# Motivation and Problem Statement
**Plan A:** My initial proposal is to use trail data from the WTA website—trailhead coordinates, hike length, elevation gain, rating, and number of reviews—and compare that with the distance from a point in Seattle. I’m interested in finding out if there are any correlations between how far away a hike is from Seattle and its attributes and popularity. It may be interesting to see how the popularity of a hike changes depending on its distance from Seattle. It may also be interesting to see if hikes farther away might produce better results, or if longer hikes might result in better ratings. For instance, there is a known effect where more expensive items are perceived as higher quality from individuals, even if there isn’t a tangible difference. Although, it’s also important to note that the analysis would rely on a very large assumption that most hikers are coming from the Seattle area, which isn’t entirely reflective of reality since there are also hikers coming from other cities. 

**Plan B:** In case Plan A is too ambitious or I am unable to receive proper permission for using the website data (see Data Selected for Analysis for details on why that is), I have a backup! The U.S. Forest Service (USFS) operates an annual lottery for overnight camping permits in the Enchantments. The Enchantments are a popular area for hikers in the state of Washington, but to protect the plants and animals in the area, the USFS limits entry into the area via a permit system. Each year, hopeful hikers must register for the lottery for a chance to get a permit. Hikers must select their top 3 choices for an entry day and the zone within the Enchantments they want to visit, the “Core Zone” being the most popular. In the 2019 and 2020 cycles, the raw data of applicants was also released publicly via PDFs. While the USFS posts a summary PDF on the most popular days, which gives potential applicants an idea of what days to avoid, I wonder if analysis can be done to identify the combinations that optimize the chances of a hiker being selected. Since the lottery strives to fill up each day’s allotte permits to the maximum, I wonder if single-hiker applicants also have an increased chance of entry if they are used to fill in the remainders, and if so, by how much. 

I am interested in both Plan A and Plan B because of their topic being related to the outdoors. I’m a frequent hiker, and Plan A can reveal some details on the relationship between how much effort is needed to get to a hike (and complete a hike) and its popularity of perceived awesomeness. Meanwhile, Plan B has some more direct benefits of learning what day, zone, and party size combinations might be best to score an Enchantments permit, which I have not managed to do yet. 


# Data Selected for Analysis
Plan A would require a scraping of the WTA website’s trail directory for relevant information like hike length, elevation gain, rating, number of reviews, and coordinates. All the aforementioned details are located on an individual hike’s page, but must be retrieved first. There is not a publicly available database or API that the WTA has released, as far as I’m aware.
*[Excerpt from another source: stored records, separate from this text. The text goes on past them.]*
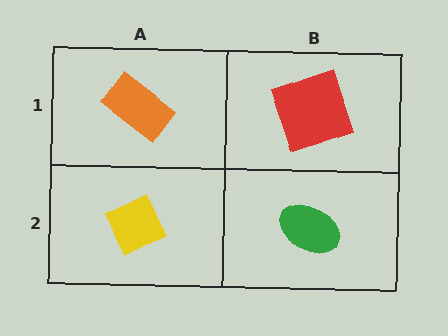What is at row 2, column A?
A yellow diamond.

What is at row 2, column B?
A green ellipse.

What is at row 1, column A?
An orange rectangle.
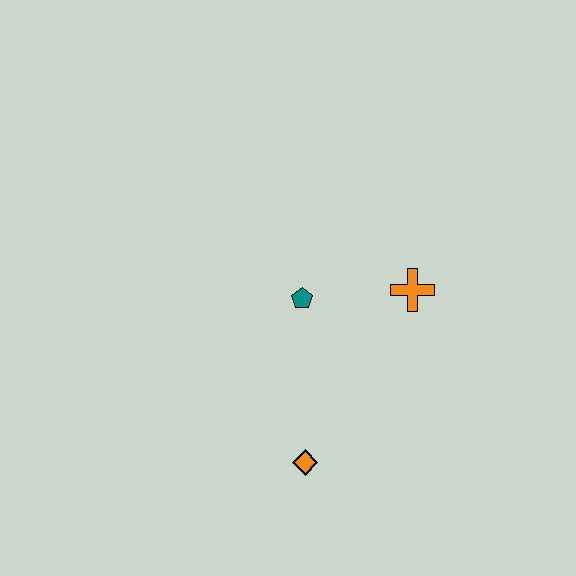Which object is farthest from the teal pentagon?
The orange diamond is farthest from the teal pentagon.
Thus, Plan A would require (1) advanced permission, which I’ve asked about but am still waiting on a reply for, (2) scraping with a Python script, and (3) cleaning the data and performing the actual analysis. The closest text to a license as posted on the WTA website is the WTA Terms of Service, which states that "You may view, copy, download, and print Content that is available on this website, subject to the following conditions:
- The Content may be used solely for internal informational purposes. No part of this website or its Content may be reproduced or transmitted in any form, by any means, electronic or mechanical, including photocopying and recording, for any other purpose.
- The Content may not be modified.
- Copyright, trademark, and other proprietary notices may not be removed.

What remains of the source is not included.